The Gulf oil spill's cost comes into focus

NEW ORLEANS — Long after the cleanup crews and BP paychecks are gone, Gulf Coast fishermen will be dealing with dead oysters and a perception problem.
Salt marshes will struggle to regrow grasses raked by oil and digest stray pools of crude. Business owners will work to revive shuttered businesses and bruised economies in the wake of the Gulf of Mexico spill.
But the recovery is underway.
BP on Wednesday took a major step toward permanently capping the blown-out well and ending the 107-day disaster. Drilling mud forced down the well was pushing oil back into a reservoir 2.5 miles underwater for the first time since the Deepwater Horizon rig exploded April 20, killing 11 workers and unleashing the largest oil spill in U.S. history.
For many, Wednesday's news marked the beginning of the end of an ecological nightmare that saw more than 50 million gallons of crude escape into the Gulf — nearly five times the 11 million gallons that spilled from the Exxon Valdez tanker in Alaska in 1989, previously the nation's worst oil disaster.
In the Gulf, the footprint the spill leaves on the regional economy, the environment, political futures and the mental health of those closest to the disaster is likely to be felt for years to come.

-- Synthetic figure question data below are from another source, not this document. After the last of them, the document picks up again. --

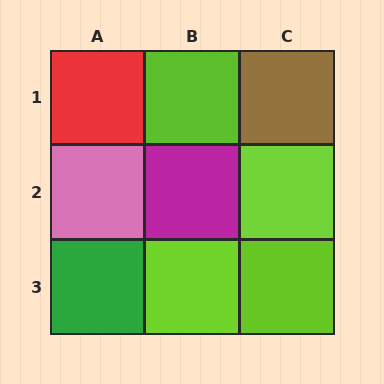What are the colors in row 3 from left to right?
Green, lime, lime.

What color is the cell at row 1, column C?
Brown.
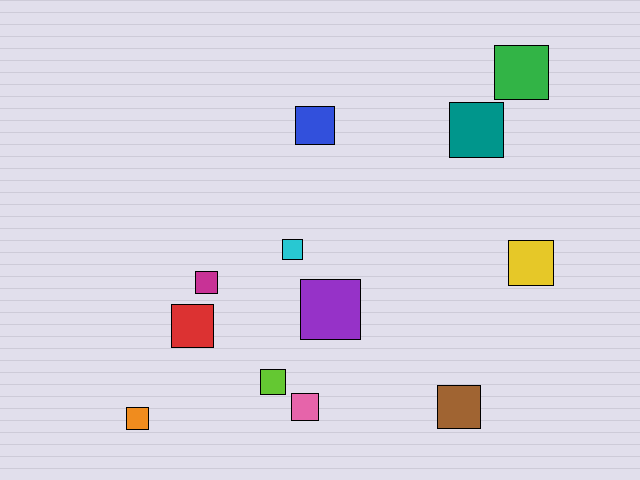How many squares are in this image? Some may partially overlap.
There are 12 squares.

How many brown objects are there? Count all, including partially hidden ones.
There is 1 brown object.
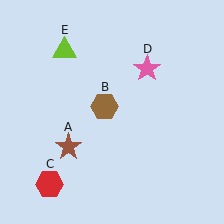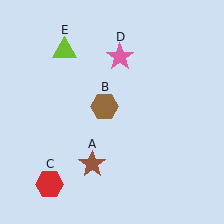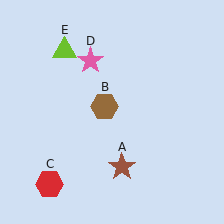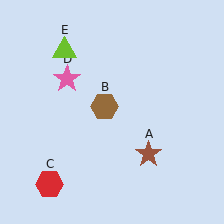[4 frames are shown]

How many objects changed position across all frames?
2 objects changed position: brown star (object A), pink star (object D).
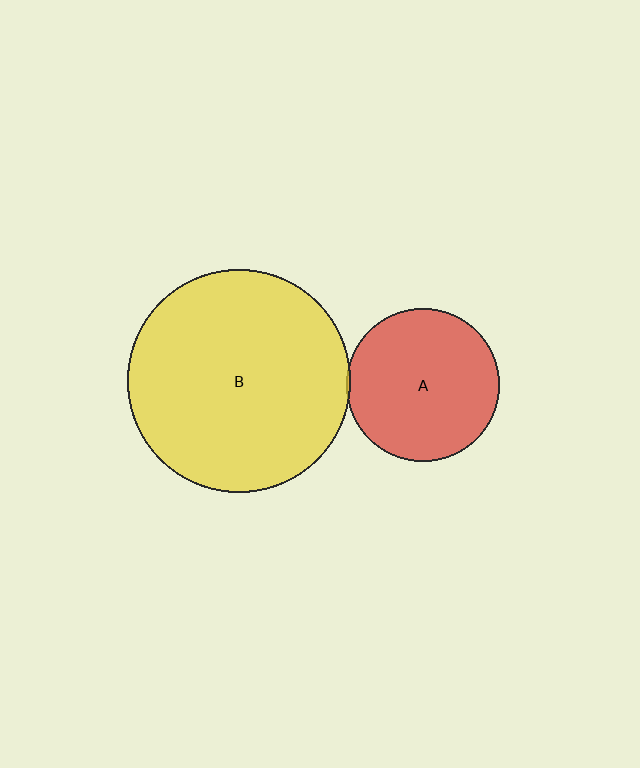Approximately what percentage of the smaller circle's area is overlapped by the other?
Approximately 5%.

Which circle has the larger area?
Circle B (yellow).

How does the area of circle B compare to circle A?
Approximately 2.1 times.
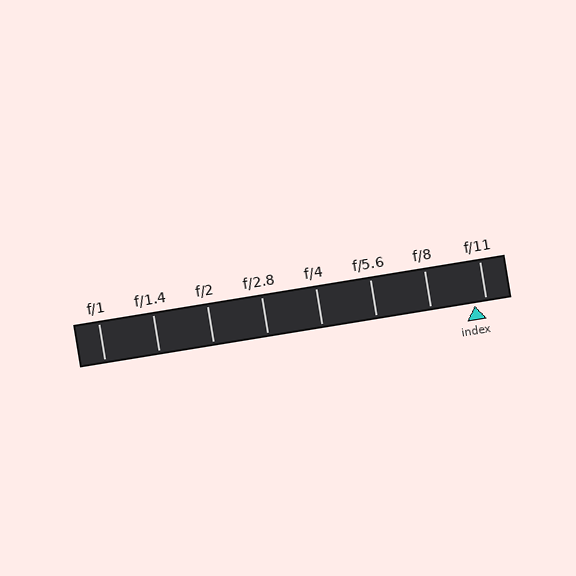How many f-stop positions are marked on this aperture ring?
There are 8 f-stop positions marked.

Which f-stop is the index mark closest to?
The index mark is closest to f/11.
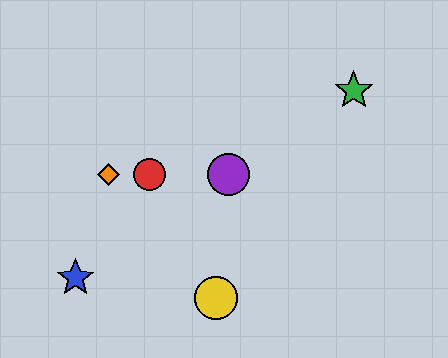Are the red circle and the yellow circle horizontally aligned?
No, the red circle is at y≈174 and the yellow circle is at y≈298.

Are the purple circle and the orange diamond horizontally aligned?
Yes, both are at y≈174.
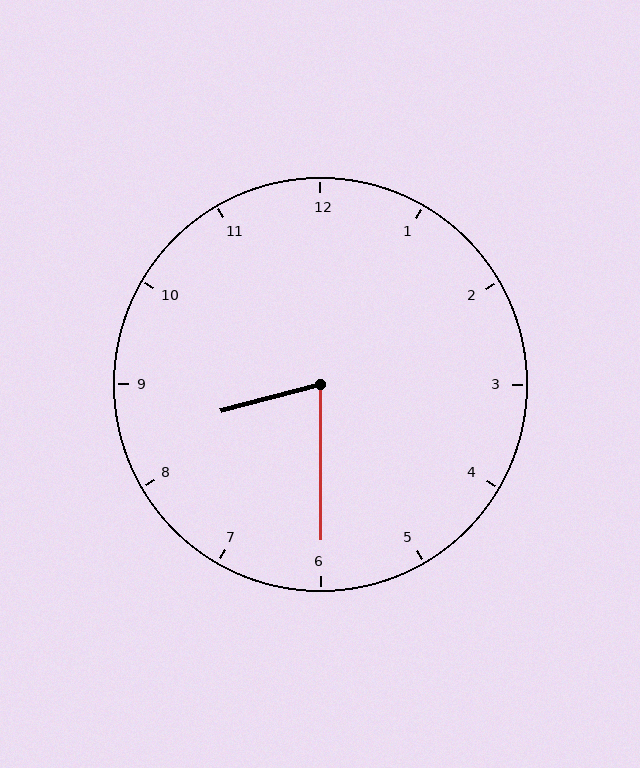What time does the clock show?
8:30.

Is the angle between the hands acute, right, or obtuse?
It is acute.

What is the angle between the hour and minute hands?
Approximately 75 degrees.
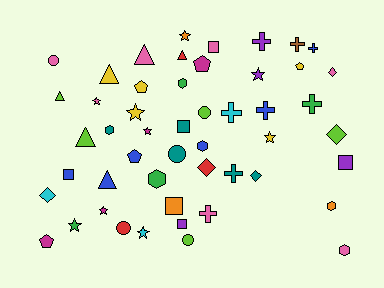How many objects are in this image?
There are 50 objects.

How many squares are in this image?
There are 6 squares.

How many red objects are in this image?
There are 3 red objects.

A survey of 1,200 coastal residents by the National Center for Disaster Preparedness at Columbia University's Mailman School of Public Health found that more than one-third of children showed physical or mental effects of the spill, such as respiratory problems and depression, and nearly one-fourth of residents felt a need to relocate.

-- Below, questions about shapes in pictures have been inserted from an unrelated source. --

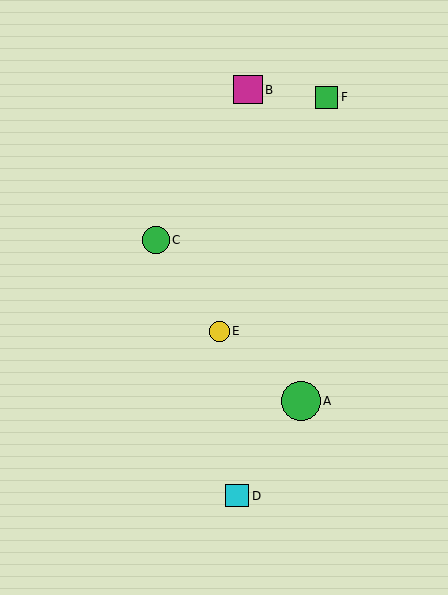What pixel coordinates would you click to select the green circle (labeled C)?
Click at (156, 240) to select the green circle C.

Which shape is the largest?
The green circle (labeled A) is the largest.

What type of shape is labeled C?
Shape C is a green circle.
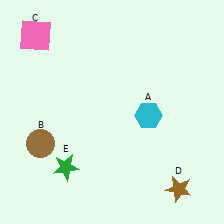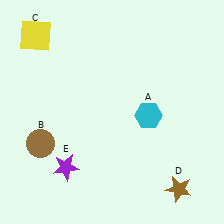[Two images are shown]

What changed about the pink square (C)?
In Image 1, C is pink. In Image 2, it changed to yellow.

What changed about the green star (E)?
In Image 1, E is green. In Image 2, it changed to purple.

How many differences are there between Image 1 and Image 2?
There are 2 differences between the two images.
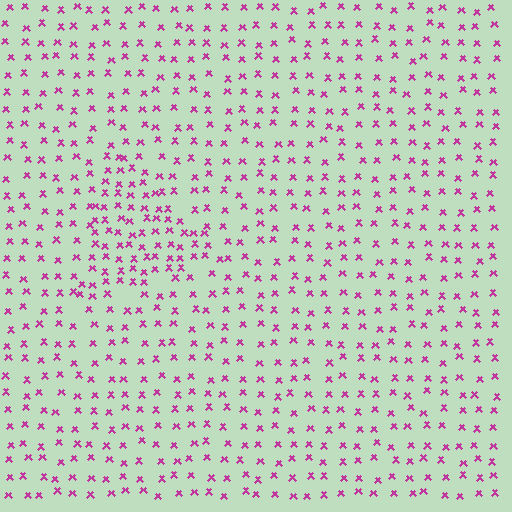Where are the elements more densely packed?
The elements are more densely packed inside the triangle boundary.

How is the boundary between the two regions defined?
The boundary is defined by a change in element density (approximately 1.8x ratio). All elements are the same color, size, and shape.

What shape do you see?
I see a triangle.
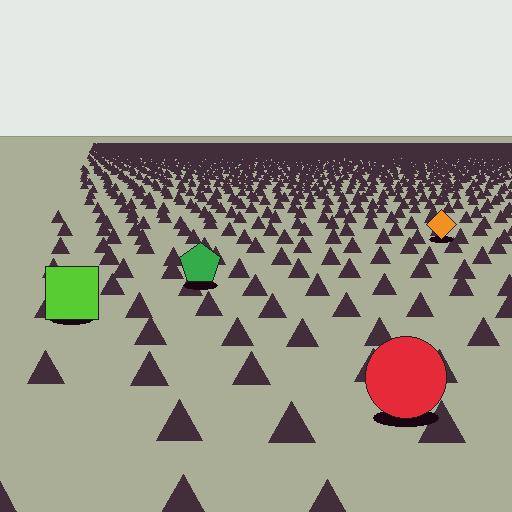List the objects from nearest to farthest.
From nearest to farthest: the red circle, the lime square, the green pentagon, the orange diamond.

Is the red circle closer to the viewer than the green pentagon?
Yes. The red circle is closer — you can tell from the texture gradient: the ground texture is coarser near it.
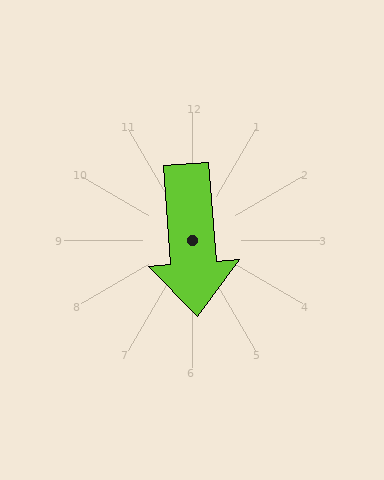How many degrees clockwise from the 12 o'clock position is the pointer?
Approximately 176 degrees.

"There are a great deal of issues that are just beginning to get uncovered," says Irwin Redlener, the center's director and co-author of the survey.
BP is still working to clog the well for good. It may not be cemented and killed for a few more weeks. Increasingly, though, the broken wellhead appears to be lassoed under control.

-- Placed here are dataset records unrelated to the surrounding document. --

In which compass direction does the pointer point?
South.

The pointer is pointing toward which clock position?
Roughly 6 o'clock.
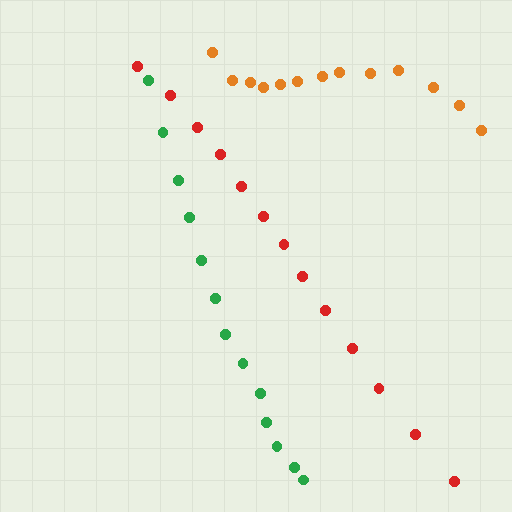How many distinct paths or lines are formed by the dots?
There are 3 distinct paths.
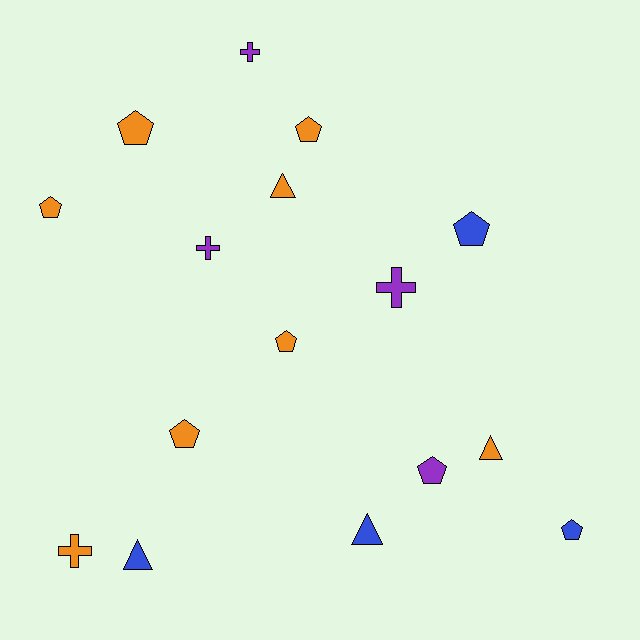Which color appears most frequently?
Orange, with 8 objects.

Stopping oil from gushing into the Gulf had been the singular goal of BP engineers, Coast Guard officials and the thousands of fishers who were abruptly kept from their harvests this year. Now, there are lingering questions: How much longer will the fishers working on the cleanup be paid by BP? What effect will the nearly 2 million gallons of chemical dispersants sprayed on the spill have on fisheries? How will local tourism rebound?
"What we don't know and what we don't see are probably going to be the most determining factors for how soon we recover," says Rep. Charlie Melancon, a Louisiana Democrat who represents many of the affected areas.